Citing data from the Organization for Economic Co-operation and Development, the Office for National Statistics said that among the G7 countries, Japan has the highest level of investment at 27%, followed by Italy and Canada at 23%, France at 22%, the United States at 21% and Germany at 20%.
The Labor government has pledged billions of pounds worth of government investment over the next four years in projects from transport to housebuilding as it strives to ensure economic growth.
But data suggests the hoped-for big boost in private investment did not accompany the announcements.

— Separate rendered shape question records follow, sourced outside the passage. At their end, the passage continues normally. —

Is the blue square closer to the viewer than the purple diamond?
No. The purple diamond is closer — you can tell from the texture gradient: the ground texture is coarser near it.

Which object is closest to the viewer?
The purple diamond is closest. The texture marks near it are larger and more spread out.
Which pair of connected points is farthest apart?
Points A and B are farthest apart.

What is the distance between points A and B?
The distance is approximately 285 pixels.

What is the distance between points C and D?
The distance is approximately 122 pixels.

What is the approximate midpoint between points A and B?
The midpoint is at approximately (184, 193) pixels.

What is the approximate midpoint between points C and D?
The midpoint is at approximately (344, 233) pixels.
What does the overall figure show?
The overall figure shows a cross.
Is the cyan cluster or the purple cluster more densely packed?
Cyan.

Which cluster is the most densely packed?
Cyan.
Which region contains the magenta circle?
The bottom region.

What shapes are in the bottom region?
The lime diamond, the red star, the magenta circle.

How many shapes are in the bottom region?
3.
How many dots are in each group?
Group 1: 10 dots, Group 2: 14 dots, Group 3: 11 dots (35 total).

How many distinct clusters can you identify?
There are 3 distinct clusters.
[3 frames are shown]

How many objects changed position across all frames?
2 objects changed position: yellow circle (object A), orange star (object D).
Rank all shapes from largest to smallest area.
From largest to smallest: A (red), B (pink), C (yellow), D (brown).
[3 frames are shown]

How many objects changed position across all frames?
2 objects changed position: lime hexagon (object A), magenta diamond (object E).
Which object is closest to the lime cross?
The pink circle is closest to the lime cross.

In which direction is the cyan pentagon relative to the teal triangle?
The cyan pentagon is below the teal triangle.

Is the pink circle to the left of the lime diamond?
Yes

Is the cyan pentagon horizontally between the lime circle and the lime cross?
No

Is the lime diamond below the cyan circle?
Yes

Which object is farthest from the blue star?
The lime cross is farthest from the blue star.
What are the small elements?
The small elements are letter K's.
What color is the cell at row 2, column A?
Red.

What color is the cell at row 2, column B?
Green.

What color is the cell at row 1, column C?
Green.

Economists at PwC said public investment would rise by £13 billion in 2026-27, the biggest two-year increase since the 2008 financial crisis. However, PwC chief economist Barrett Cooperlian said private investment “will be stalled by weak business confidence and slower profit growth”.
Labor MP Graham Stringer pressed the chancellor on the figures, telling The Times: “No economy can succeed when energy costs for business and industry are among the highest in the developed world.
“Everything else is secondary until the Chancellor deals with energy, but the uncertainty she has created around family businesses and the breach of tax promises has made businesses reluctant to invest.”
gentlemen Mel SteadThe shadow chancellor said “being at the bottom of the list for investment in the G7 should be a wake-up call for Downing Street”.
Shadow treasurer James Wild posted on X that ordinary people would “suffer” because the prime minister has “no plan and no spine”.
Reform’s Richard Tice said wealth creators were being driven away, pointing to pharmaceutical giant Merck’s scrapped plans to build a £1bn research center in the UK.
Meanwhile, Federation of Small Business executive director Craig Beaumont said business sentiment was now “closer to frustration than confidence”.
“Investment and growth are under increasing pressure in 2026. Small business costs will rise sharply across the board in April: energy fixed charges will rise, employment costs will rise and business rates bills will rise,” he said.
“To keep more businesses viable and unlock confidence, investment and growth, the government must have answers in its spring forecast.”
In response, the government said: “Unlike previous governments, we are investing in our economic future, with more than £120 billion in capital investment compared to the previous plan, the highest level of public investment in 40 years.”
“We have also changed the fiscal rules so that we can prioritize investment alongside the private sector. As a result, the National Wealth Fund has invested almost £4 billion, leveraging more than £5 billion of private investment, creating almost 12,000 new jobs and helping to improve living standards across the country.”